# Bug; Swing-Worker, Progressbar und Mouse



## Milbo (1. Nov 2007)

Hmm also wie erkläre ich am besten mein Problem:

In meinem Programm werden eine Menge Daten über eine Swingoberfläche eingegeben. Die Swingoberfläche startet "leer", dass heisst es wird nur der Rahmen erzeugt mit JMenus oben drin bzw Icons (wie beim Programm jsmooth z.B.). Wenn ich jetzt auf "Neu" gehe oder auf "Datei öffnen" dann wird die Oberfläche im Inneren erzeugt. Damit der Anwender sieht, dass er was gedrückt hat und ne Vorstellung hat wie lange das erstellen noch dauert habe ich eine Progressbar eingebaut (Swing-Worker halt).

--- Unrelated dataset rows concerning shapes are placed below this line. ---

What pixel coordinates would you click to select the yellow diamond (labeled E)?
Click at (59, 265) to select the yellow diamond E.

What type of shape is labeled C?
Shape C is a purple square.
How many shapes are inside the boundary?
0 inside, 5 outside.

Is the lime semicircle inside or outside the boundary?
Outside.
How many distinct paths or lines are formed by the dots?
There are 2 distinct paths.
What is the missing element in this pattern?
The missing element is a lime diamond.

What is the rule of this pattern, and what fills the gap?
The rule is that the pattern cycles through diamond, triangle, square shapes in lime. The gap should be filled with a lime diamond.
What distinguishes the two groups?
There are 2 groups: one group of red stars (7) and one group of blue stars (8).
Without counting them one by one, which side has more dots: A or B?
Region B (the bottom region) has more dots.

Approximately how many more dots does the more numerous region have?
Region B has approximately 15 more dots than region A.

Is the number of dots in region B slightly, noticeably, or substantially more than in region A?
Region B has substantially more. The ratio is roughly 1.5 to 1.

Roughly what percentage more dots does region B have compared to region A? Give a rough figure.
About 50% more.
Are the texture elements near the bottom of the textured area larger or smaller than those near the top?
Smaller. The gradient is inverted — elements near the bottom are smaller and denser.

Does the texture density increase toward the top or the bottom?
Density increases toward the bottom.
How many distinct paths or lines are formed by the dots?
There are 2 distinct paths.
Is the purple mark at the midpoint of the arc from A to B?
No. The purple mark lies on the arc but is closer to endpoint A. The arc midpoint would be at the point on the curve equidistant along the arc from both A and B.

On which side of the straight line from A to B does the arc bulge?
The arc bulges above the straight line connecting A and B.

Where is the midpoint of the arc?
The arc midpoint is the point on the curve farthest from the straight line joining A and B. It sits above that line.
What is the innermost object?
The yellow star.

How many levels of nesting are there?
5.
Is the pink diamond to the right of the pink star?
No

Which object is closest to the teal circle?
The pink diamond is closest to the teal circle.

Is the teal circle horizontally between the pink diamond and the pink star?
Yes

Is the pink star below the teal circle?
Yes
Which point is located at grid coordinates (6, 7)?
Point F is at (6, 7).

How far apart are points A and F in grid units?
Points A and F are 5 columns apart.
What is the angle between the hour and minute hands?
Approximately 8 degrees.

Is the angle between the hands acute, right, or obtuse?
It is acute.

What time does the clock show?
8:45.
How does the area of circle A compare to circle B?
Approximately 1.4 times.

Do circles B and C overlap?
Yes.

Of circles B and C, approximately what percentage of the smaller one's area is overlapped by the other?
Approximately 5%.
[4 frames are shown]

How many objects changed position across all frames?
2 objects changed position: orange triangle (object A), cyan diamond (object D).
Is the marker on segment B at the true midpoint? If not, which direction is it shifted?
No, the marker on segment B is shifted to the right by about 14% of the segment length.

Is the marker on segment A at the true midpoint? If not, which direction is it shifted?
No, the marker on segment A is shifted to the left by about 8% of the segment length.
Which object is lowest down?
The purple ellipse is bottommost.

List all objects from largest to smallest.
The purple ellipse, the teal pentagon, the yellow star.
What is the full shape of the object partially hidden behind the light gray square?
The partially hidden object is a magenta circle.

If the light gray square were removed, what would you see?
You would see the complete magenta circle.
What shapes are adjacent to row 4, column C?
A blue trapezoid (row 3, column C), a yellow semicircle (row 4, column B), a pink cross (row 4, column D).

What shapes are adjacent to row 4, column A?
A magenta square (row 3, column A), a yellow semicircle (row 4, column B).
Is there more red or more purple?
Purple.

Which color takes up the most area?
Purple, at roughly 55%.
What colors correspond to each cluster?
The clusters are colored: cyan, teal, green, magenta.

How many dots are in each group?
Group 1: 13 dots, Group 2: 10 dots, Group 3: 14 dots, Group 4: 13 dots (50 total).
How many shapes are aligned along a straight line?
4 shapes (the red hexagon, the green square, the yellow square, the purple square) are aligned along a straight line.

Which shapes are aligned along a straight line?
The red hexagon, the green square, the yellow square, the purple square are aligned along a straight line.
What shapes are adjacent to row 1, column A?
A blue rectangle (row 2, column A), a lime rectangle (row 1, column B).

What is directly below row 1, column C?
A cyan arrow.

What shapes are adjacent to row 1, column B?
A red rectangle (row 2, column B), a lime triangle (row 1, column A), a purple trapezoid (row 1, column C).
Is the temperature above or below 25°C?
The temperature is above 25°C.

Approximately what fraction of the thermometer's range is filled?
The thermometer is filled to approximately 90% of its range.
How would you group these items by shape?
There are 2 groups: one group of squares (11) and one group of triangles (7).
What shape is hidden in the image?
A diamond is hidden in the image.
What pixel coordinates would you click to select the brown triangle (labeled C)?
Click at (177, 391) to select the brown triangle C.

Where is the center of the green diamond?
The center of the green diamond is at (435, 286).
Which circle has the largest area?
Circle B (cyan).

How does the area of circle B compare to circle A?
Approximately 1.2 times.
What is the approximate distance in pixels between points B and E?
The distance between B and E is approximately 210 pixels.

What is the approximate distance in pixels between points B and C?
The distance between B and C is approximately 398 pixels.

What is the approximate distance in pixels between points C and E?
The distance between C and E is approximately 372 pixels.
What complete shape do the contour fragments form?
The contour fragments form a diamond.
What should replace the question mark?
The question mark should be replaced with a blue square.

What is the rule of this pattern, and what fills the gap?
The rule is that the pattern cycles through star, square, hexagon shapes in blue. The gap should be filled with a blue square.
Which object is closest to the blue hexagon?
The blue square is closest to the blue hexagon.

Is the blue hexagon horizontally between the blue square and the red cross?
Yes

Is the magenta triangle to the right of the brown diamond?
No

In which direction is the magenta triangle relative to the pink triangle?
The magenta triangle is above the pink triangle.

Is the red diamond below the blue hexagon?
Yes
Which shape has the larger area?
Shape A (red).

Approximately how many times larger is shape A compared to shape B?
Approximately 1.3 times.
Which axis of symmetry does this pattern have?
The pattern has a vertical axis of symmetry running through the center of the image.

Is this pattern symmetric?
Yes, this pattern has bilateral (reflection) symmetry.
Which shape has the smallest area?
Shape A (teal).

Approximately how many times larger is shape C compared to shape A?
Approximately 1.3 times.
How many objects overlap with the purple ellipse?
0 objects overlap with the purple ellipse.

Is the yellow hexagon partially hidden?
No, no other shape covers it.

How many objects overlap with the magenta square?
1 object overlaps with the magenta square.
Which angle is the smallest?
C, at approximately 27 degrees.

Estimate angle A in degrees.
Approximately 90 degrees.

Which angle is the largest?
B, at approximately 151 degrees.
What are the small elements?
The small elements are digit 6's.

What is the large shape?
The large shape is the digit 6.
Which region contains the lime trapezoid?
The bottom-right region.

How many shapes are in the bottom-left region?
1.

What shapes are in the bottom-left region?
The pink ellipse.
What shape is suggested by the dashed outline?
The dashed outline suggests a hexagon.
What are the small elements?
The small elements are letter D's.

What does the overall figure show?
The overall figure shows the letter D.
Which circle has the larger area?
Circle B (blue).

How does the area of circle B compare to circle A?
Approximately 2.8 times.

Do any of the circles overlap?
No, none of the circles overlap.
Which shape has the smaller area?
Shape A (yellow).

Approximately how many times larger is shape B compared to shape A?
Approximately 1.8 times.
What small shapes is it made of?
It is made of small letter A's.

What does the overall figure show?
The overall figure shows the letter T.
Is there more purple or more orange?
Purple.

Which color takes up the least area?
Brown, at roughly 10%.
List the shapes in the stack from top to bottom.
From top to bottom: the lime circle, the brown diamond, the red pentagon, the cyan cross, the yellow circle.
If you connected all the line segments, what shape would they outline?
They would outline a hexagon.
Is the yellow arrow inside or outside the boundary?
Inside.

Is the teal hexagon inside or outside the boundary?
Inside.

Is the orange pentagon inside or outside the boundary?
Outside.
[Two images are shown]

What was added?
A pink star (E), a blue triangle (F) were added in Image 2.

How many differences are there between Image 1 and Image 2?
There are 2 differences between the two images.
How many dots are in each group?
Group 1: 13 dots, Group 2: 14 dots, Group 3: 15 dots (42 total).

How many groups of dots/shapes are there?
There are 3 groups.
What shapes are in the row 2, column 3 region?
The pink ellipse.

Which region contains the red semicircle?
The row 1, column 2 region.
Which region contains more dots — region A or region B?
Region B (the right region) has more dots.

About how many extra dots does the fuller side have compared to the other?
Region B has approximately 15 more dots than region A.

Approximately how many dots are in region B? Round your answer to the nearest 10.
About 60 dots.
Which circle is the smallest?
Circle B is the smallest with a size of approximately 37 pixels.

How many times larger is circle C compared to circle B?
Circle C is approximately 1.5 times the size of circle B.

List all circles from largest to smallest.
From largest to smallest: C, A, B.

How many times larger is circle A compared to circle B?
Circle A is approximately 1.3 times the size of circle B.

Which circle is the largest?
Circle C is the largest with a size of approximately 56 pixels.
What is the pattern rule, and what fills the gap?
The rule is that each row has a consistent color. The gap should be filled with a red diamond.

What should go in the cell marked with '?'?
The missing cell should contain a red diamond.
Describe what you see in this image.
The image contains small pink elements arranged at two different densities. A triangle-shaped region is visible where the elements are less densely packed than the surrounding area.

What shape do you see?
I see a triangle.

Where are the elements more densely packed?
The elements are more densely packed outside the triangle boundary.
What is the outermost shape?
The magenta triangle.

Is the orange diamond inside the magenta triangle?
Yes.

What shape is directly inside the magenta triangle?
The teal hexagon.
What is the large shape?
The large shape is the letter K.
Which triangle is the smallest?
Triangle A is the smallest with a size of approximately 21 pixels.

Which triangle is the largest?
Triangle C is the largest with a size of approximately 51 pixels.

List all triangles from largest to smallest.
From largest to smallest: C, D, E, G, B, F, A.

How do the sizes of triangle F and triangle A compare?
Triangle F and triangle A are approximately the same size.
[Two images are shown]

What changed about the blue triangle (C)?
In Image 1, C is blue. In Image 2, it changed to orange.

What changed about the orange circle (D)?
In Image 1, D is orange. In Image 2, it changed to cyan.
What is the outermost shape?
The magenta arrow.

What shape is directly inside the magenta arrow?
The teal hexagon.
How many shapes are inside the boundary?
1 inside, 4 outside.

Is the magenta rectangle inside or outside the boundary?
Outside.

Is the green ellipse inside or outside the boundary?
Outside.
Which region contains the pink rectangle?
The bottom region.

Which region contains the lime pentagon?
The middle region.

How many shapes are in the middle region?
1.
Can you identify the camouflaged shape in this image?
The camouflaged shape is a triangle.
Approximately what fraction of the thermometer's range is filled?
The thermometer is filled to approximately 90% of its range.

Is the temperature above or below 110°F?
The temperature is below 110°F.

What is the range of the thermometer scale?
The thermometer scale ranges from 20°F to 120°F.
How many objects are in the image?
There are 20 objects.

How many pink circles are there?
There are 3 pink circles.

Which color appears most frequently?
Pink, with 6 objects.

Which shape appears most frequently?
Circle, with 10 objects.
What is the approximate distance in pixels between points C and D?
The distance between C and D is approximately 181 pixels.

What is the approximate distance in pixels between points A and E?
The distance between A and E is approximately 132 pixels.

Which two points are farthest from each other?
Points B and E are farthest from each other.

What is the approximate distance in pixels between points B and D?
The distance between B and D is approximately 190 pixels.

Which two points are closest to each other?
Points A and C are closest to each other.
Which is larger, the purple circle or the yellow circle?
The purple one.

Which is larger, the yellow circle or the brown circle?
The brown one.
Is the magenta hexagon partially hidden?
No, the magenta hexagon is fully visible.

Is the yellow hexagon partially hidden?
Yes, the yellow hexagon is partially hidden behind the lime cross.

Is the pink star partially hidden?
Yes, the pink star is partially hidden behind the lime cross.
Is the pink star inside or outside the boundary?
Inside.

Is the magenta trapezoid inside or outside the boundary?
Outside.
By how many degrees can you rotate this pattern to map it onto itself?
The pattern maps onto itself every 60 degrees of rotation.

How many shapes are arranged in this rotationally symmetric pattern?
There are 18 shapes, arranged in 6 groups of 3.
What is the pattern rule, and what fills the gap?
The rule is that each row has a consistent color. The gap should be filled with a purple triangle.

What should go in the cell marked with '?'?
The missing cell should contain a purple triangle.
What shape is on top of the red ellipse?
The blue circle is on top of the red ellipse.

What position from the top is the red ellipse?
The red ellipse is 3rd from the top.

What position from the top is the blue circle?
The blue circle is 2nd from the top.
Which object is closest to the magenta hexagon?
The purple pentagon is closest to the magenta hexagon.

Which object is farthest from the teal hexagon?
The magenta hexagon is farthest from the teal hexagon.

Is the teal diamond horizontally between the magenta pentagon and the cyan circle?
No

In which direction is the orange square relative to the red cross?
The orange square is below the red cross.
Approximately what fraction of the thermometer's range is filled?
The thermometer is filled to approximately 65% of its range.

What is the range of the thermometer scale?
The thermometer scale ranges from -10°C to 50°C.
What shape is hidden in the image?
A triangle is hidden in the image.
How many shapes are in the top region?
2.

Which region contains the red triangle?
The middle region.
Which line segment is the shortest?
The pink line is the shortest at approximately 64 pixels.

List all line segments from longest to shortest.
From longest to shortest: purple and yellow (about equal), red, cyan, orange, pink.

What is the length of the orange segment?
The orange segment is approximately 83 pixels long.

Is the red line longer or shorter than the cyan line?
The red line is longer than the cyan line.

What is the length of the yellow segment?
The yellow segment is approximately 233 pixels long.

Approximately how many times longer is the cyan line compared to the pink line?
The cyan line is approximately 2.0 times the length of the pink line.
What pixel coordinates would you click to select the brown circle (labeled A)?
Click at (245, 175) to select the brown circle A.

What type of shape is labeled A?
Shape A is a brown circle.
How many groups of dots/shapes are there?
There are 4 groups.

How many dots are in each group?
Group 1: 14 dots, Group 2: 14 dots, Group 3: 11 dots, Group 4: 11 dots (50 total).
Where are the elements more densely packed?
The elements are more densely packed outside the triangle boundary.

Dabei fliegt mir folgende Exception, wenn ich die Maus innerhalb des Swingfensters bewege.

Exception in thread "AWT-EventQueue-0" java.lang.ArrayIndexOutOfBoundsException: 0
	at javax.swing.plaf.basic.BasicTabbedPaneUI.tabForCoordinate(Unknown Source)
	at javax.swing.plaf.basic.BasicTabbedPaneUI.setRolloverTab(Unknown Source)
	at javax.swing.plaf.basic.BasicTabbedPaneUI.access$2000(Unknown Source)
	at javax.swing.plaf.basic.BasicTabbedPaneUI$Handler.mouseMoved(Unknown Source)
	at java.awt.Component.processMouseMotionEvent(Unknown Source)
	at javax.swing.JComponent.processMouseMotionEvent(Unknown Source)
	at java.awt.Component.processEvent(Unknown Source)
	at java.awt.Container.processEvent(Unknown Source)
	at java.awt.Component.dispatchEventImpl(Unknown Source)
	at java.awt.Container.dispatchEventImpl(Unknown Source)
	at java.awt.Component.dispatchEvent(Unknown Source)
	at java.awt.LightweightDispatcher.retargetMouseEvent(Unknown Source)
	at java.awt.LightweightDispatcher.processMouseEvent(Unknown Source)
	at java.awt.LightweightDispatcher.dispatchEvent(Unknown Source)
	at java.awt.Container.dispatchEventImpl(Unknown Source)
	at java.awt.Window.dispatchEventImpl(Unknown Source)
	at java.awt.Component.dispatchEvent(Unknown Source)
	at java.awt.EventQueue.dispatchEvent(Unknown Source)
	at java.awt.EventDispatchThread.pumpOneEventForFilters(Unknown Source)
	at java.awt.EventDispatchThread.pumpEventsForFilter(Unknown Source)
	at java.awt.EventDispatchThread.pumpEventsForHierarchy(Unknown Source)
	at java.awt.EventDispatchThread.pumpEvents(Unknown Source)
	at java.awt.EventDispatchThread.pumpEvents(Unknown Source)
	at java.awt.EventDispatchThread.run(Unknown Source)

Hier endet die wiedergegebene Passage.